Here are some tools I’ve used a lot recently:

Drawings: Micron pigment ink pens, and/or Caran d’Ache Luminance 6901 colour pencils, and sometimes also markers and gel pens.

Watercolours: I mostly use various Schmincke watercolour pans. I also like to use masking fluid to create negative space or highlights. I prefer about 300 gsm heavyweight, textured watercolour paper.

Ink paintings: For the backgrounds I use either Copic Various Inks (alcohol ink refills) with smooth drawing papers, or Zeichentusche ink bottles from Rohrer & Klingner with textured watercolour papers. R&K inks are also great for detailed painting with a paintbrush, similar to watercolours. I also often use mixed media with my ink paintings, drawing some details with colour pencils (Caran d’Ache Luminance 6901) or using other drawing tools like ink liners or Sakura Gelly Roll pens.

Papers and sketchbooks: I use a lot of different paper types, depending on the medium and size of the piece.
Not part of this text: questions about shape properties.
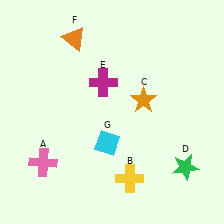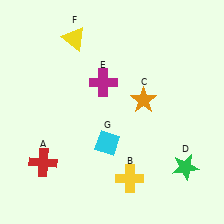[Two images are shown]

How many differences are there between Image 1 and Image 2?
There are 2 differences between the two images.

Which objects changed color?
A changed from pink to red. F changed from orange to yellow.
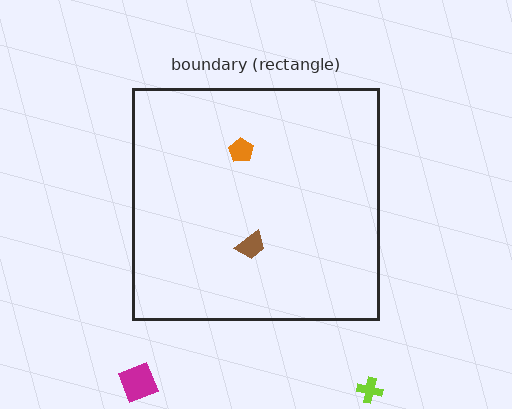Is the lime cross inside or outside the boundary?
Outside.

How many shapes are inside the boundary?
2 inside, 2 outside.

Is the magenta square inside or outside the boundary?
Outside.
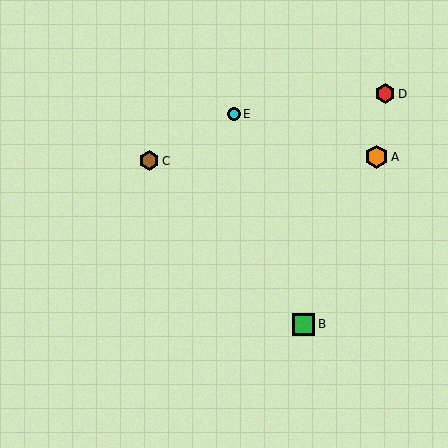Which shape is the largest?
The green square (labeled B) is the largest.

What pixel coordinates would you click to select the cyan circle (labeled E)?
Click at (234, 114) to select the cyan circle E.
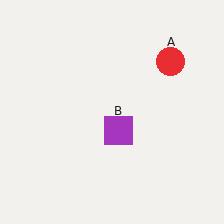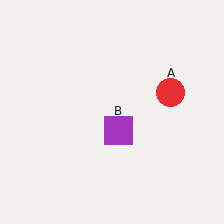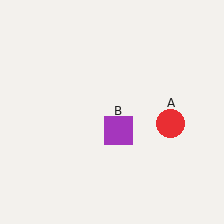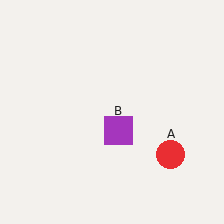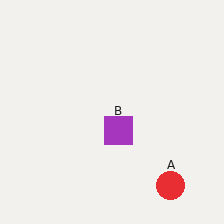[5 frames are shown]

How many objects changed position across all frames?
1 object changed position: red circle (object A).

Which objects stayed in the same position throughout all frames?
Purple square (object B) remained stationary.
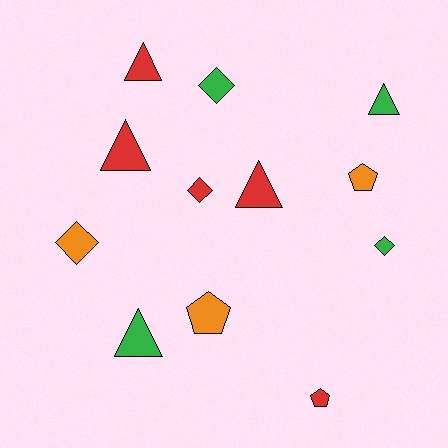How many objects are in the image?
There are 12 objects.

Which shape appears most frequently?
Triangle, with 5 objects.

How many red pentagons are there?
There is 1 red pentagon.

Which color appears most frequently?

For drawings I’ve recently use natural white Hahnemühle Nostalgie 190gsm paper and Royal Talens Art Creation sketchbook (the small, square book with rounded corners), and sometimes a bit more textured sketching papers with coloured pencils. For watercolour and ink paintings I prefer natural white 100% cotton 300gsm rough textured watercolour paper, from brands like Sennelier or Fabriano, and sometimes I also use Hahnemühle Bamboo 265gsm paper, which is a more fragile paper type (don’t use with masking fluid). For my experimental paintings with Copic alcohol inks I use smooth drawing papers, around 200gsm, but beware that the alcohol ink will bleed through, stain everything and the process is super messy and impractical (which is why I don’t usually recommend this techique for anyone). :)

Digital and mixed media: I often use Adobe Photoshop to edit my illustrations and sometimes I draw with a Wacom tablet. Most often when I use digital media, I combine it with scanned traditional elements such as my ink drawings or watercolour or ink paintings/textures that I’ve made.
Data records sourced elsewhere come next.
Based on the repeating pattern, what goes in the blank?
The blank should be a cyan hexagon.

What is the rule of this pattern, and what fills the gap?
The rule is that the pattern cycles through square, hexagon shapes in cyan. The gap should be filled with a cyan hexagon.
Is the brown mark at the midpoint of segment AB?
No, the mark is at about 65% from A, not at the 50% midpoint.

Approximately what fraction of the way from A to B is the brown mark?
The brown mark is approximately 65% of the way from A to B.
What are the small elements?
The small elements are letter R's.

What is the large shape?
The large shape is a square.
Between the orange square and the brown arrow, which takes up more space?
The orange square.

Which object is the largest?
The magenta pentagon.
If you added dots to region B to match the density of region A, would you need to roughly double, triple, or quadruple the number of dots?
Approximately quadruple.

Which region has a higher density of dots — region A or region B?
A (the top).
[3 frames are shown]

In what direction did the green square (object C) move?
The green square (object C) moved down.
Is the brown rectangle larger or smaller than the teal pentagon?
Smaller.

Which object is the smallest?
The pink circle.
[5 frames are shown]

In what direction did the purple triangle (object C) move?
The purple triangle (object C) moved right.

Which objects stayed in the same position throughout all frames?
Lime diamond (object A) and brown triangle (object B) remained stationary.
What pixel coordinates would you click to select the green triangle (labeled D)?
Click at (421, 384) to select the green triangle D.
Which camera and lens do you use?

I use Canon EOS 6D camera and Sigma Art lens, 50mm f/1.4 A DG HSM. I especially love taking phots with wide aperture during the long hours of the northern dusk, just before and after sunset. I photograph with raw image mode and usually edit my photos in Photoshop / Camera Raw.

Did you study art or are you self-taught?
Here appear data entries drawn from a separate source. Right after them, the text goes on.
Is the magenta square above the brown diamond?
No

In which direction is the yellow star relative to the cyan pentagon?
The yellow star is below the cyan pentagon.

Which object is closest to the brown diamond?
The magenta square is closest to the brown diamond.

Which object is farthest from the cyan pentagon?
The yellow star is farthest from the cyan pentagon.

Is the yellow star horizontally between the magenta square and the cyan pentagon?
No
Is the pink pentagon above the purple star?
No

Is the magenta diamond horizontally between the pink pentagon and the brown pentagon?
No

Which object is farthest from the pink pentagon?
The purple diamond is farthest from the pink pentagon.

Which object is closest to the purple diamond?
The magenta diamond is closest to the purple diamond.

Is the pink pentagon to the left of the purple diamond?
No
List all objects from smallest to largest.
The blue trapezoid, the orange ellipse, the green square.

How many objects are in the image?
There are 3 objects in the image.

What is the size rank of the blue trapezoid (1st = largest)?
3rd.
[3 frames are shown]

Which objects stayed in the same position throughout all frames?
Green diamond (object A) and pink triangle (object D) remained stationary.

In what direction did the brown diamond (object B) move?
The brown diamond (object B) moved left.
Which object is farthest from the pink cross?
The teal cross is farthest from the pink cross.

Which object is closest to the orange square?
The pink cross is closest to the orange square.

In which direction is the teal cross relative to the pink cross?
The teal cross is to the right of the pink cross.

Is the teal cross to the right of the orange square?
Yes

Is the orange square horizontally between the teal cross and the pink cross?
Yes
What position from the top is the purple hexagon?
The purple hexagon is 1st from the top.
A bit of both, I guess! At age 15 I went to Helsingin Kuvataidelukio, which is upper secondary school oriented in visual arts – so I studied lots of drawing, painting and art history at a young age. But I didn’t pursue a career in art right away. Instead, I studied theoretical philosophy, aesthetics and cognitive science in the University of Helsinki, and had some gap years after graduating, working in a job that didn’t have anything to do with art or my previous studies. I didn’t get seriously interested in illustration until my late twenties, after a long creative pause. I started to train myself in illustration simply by drawing a lot, especially scenes based on my favorite books, and just generally practicing different art techniques and styles and making up my own art projects. Around 2012 I made myself a portfolio and started working as a professional freelance illustrator. My first projects were children’s book illustrations. Soon after that I went to study graphic design in Helsinki Metropolia UAS, because I wanted to be able to design my own books and products, and get better at photography. I graduated in 2017.